Мать Нафаси в рыданиях каталась по красной земле, в отчаянии заламывая руки. Дочь сидела на корточках перед вырытой в земле и заполненной каменным порошком ямкой, и сжимала в руке самородок, Люди стояли вокруг молча, а в глазах у них горели ненависть и жалость.
— Ты нарушила клятву, которую дал род, — сказал кто-то в толпе.
— Простите. Я не хотела, я не знала, я забуду...— лепетала, не находя слов, Нафаси. Молила людей, не смея взглянуть им в глаза.
— смерть!— раздался голос из толпы.
— Смерть!— вторили ему с другой стороны.
Нафаси метнулась к поднявшейся матери.
— Скажи им, что я раскаиваюсь!— взмолились она.
Мать отстранила её от себя и сказала:
— Смерть!
— Простите!— завопила во весь голос Нафаси.
— Смерть!— словно удар палки по голове свалило её это короткое слово на земь.
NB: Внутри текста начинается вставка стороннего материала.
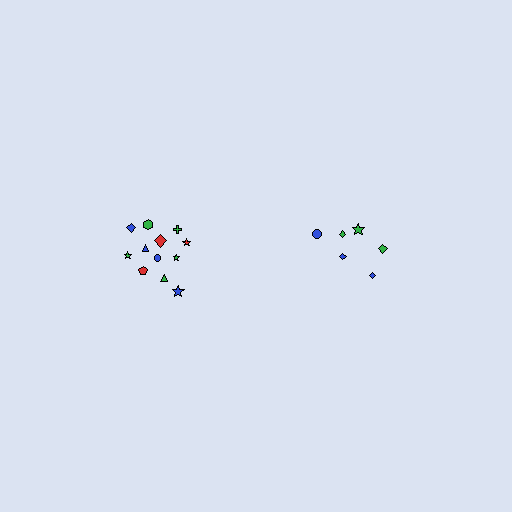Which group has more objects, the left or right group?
The left group.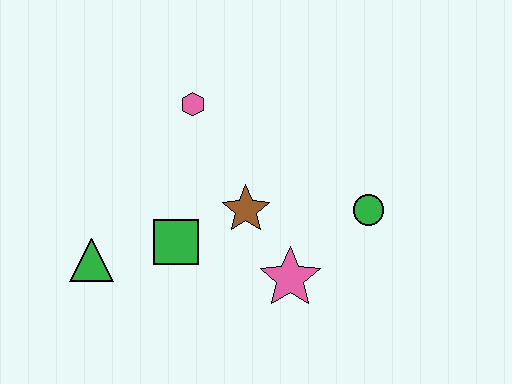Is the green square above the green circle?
No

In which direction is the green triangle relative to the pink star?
The green triangle is to the left of the pink star.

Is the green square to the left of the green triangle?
No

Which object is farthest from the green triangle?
The green circle is farthest from the green triangle.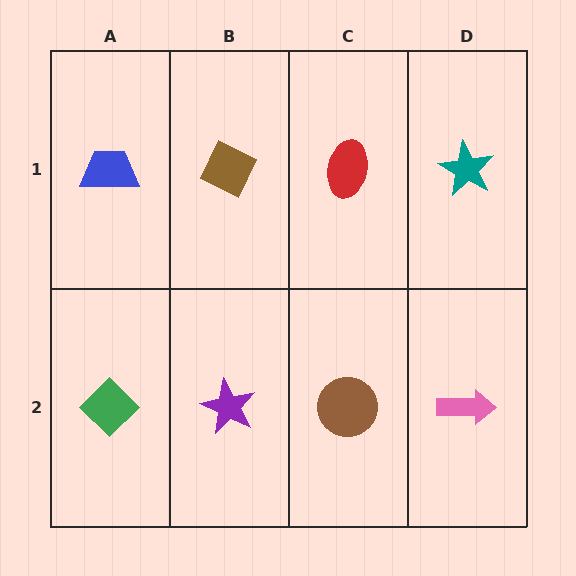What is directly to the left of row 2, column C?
A purple star.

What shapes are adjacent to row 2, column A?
A blue trapezoid (row 1, column A), a purple star (row 2, column B).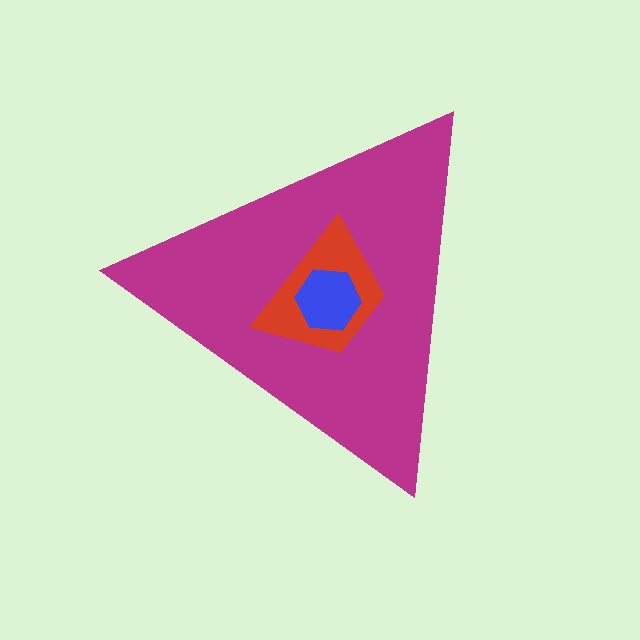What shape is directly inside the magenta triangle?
The red trapezoid.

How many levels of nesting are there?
3.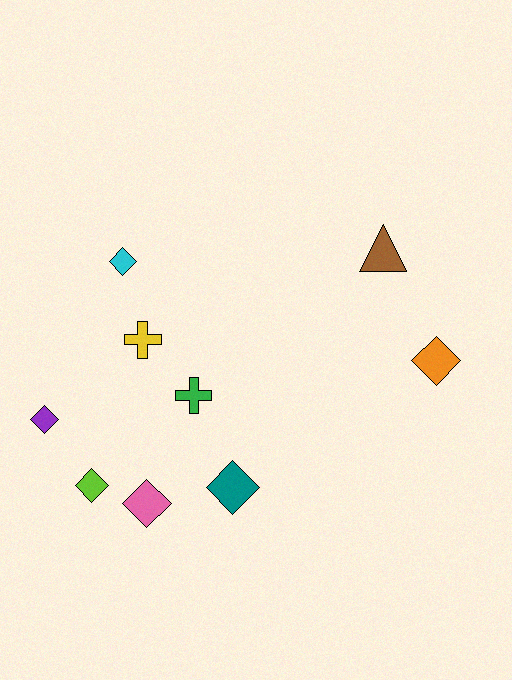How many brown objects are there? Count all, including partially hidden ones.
There is 1 brown object.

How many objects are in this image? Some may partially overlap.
There are 9 objects.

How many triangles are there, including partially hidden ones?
There is 1 triangle.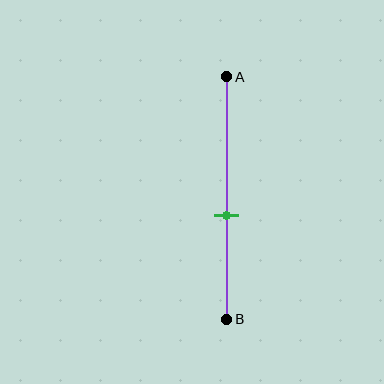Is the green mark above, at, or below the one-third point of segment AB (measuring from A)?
The green mark is below the one-third point of segment AB.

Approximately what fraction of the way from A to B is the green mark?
The green mark is approximately 55% of the way from A to B.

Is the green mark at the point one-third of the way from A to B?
No, the mark is at about 55% from A, not at the 33% one-third point.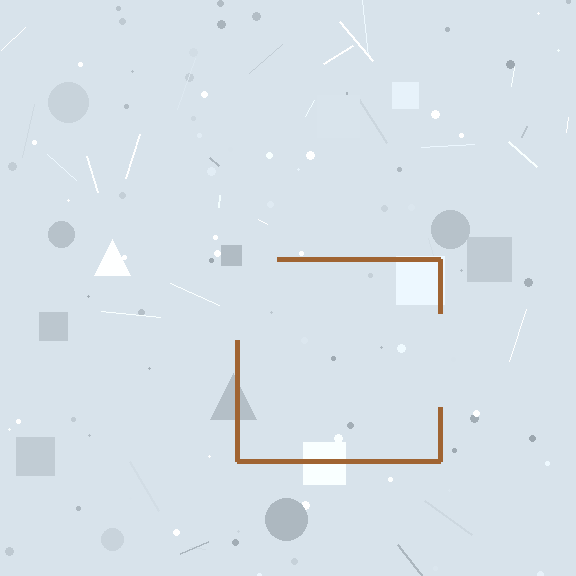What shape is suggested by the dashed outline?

Или это первый камень, брошенный в нее матерью, попал ей в грудь?
И вот уже камни полетели роем диких африканских пчёл, и каждый их укус был больнее пчелиного укуса.
*
Исхудавшая, в полузабытьи, прислонившись спиной к стволу, сидела в тени акации старая голодная женщина, дольше месяца провела она в пути к местам своей молодости. Терпела лишения и голод, зной и ужас встреч с хищниками саванны. Долго искала женщина это дерево,— многое изменилось вокруг,— и наконец нашла.
Земля не приняла тело Нафаси, отказала ей в праве на прощение. И через день и через два люди находили его нетронутым на том самом месте, где оставляли, завёрнутым в саванн. И мать пошла в длинный путь на Родину искать то место, где она когда-то родила Нафаси, то место, где она закопала в землю послед и меконий своей дочери и на этом месте посадила саженец акации.
Она опустилась перед акацией на колени и стала униженно просить прощение за то, что её дочь оказалась недостойной жизни, что частица ее тела отравляла твои корни и наверное ни одно из твоих семян не дало новой жизни. Но ты не виновата в этом и прости меня. Я вынуждена остановить срок твоей жизни.
Подул лёгкий ветерок, зашелестел мелкими жёсткими листочками акации и меж ее ветвей водился тихий музыкальный свист, словно дерево согласилось с решением женщины и запело свою прощальную песню.
Мать поднялась, размахнулась топором и ударила по стволу дерева. Осколки коры полетели в разные стороны, первые капли сока, словно кровь, пролились на красную землю. Стон прокатился по всей саванне и разбился о склоны Белой Горы — Килима Нджаро. И пролились потоки слёз миллионов замученных сыновей и дочерей Африки, и застыли они белой солёной шапкой на её вершине.